We will prove that \(C_m \otimes C_n\) is cyclic by showing that for generator \(g_m\) of \(C_m\) and \(g_n\) of \(C_n\)

\[ (g_m, g_n)\]

is a generator of \(C_m \otimes C_n\) of order \(mn\).

First note that

\[ (g_m, g_n)^{k} = (g_m^{k}, g_n^{k}).\]

and hence we end up with the identity if \(m \mid k\) and \(n \mid k\).

The smallest possible value which is a multiple of both \(m\) and \(n\) is their lowest common multiple by definition. However, since \(\mathrm{gcd}(m, n) = 1\), we conclude by this result (\(\gcd(m, n) \cdot \mathrm{lcm}(m, n) = mn\)) that

\[ \mathrm{lcm}(m, n) = mn.\]

This then gives us that

\[ \phi : g^k \mapsto (g_m^k, g_n^k)\]

is the explicit isomorphism between these groups.

Corollary

If \(m\) and \(n\) are coprime integers positive integers, then:

\[ \mathbb{Z}_{mn} \cong \mathbb{Z}_m \oplus \mathbb{Z}_n\]
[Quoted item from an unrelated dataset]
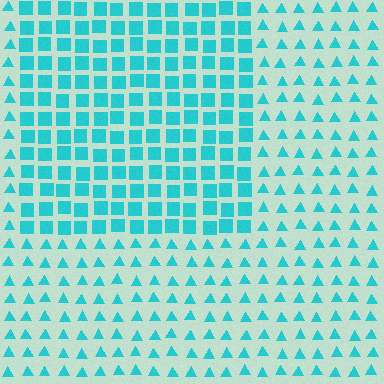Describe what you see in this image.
The image is filled with small cyan elements arranged in a uniform grid. A rectangle-shaped region contains squares, while the surrounding area contains triangles. The boundary is defined purely by the change in element shape.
where \(\oplus\) gives the direct sum of groups.

This result is also known as the chinese remainder theorem, and follows very easily from the fact that \(\mathbb{Z}_m\) is cyclic of order \(m\), generated by \(1\).

We can also get an explicit isomorphism by means of the group as direct product of subgroups, as shown below, however note that this isomorphism is different to the one given by the chinese remainder theorem, and thus is no replacement for the chinese remainder theorem algorithm.

Proof

The key idea in this alternate proof is identifying that for coprime \(m\) and \(n\), we can decompose

\[ \mathbb{Z}_{mn} \cong \langle \frac{mn}{m} \rangle \oplus \langle \frac{mn}{n} \rangle \cong \mathbb{Z}_n \oplus \mathbb{Z}_m.\]
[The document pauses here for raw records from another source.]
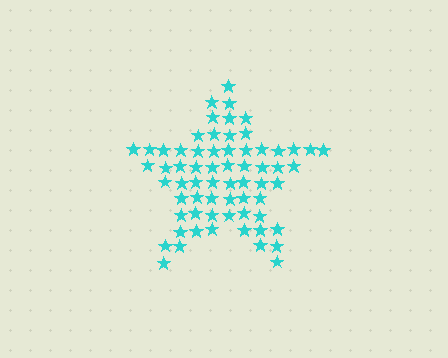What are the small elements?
The small elements are stars.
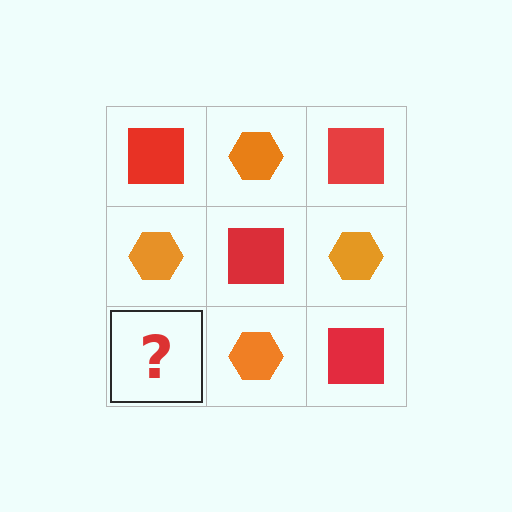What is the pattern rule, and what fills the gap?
The rule is that it alternates red square and orange hexagon in a checkerboard pattern. The gap should be filled with a red square.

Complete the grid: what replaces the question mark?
The question mark should be replaced with a red square.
This is very intuitive with an example:

\[\begin{align*} \mathbb{Z}_{15} \cong \langle 3 \rangle \oplus \langle 5 \rangle. \end{align*}\]

Note that \(\langle 3 \rangle = \{0, 3, 6, 9, 12\}\) and has \(5\) elements. This is isomorphic to \(\mathbb{Z}_5\) using the isomorphism

\[ a \mapsto 3a.\]

Similarly for \(\langle 5 \rangle\) and \(\mathbb{Z}_3\).

To prove this rigorously, we appeal to this corollary of the internal characterisation of products, and note that coprimality guarantees the trivial intersection (no multiple of \(a\) can be a multiple of \(b\) unless it is a multiple of \(ab\) for coprime \(a\) and \(b\)) while the way the groups are chosen means the product of their sizes is equal to the size of the main group.

Crucially though, the isomorphism given from this theorem is different to that of the chinese remainder theorem.

Specifically, if we have

\[ x \equiv 2 \pmod 3 \quad \text{and} \quad x \equiv 4 \pmod 5,\]

this corresponds with \(2 \times 5 = 10\) in \(\langle 5 \rangle\) and \(4 \times 3 = 12\) in \(\langle 3 \rangle\), however when we apply the isomorphism back to \(\mathbb{Z}_{15}\),

\[ \phi((12, 10)) = 22 \pmod 15 = 7,\]

we do not get the solution to the original equations. There is automorphism that maps these values back to the desired solutions.

Hence in this case while we have an explicit isomorphism, it's not a particularly useful one.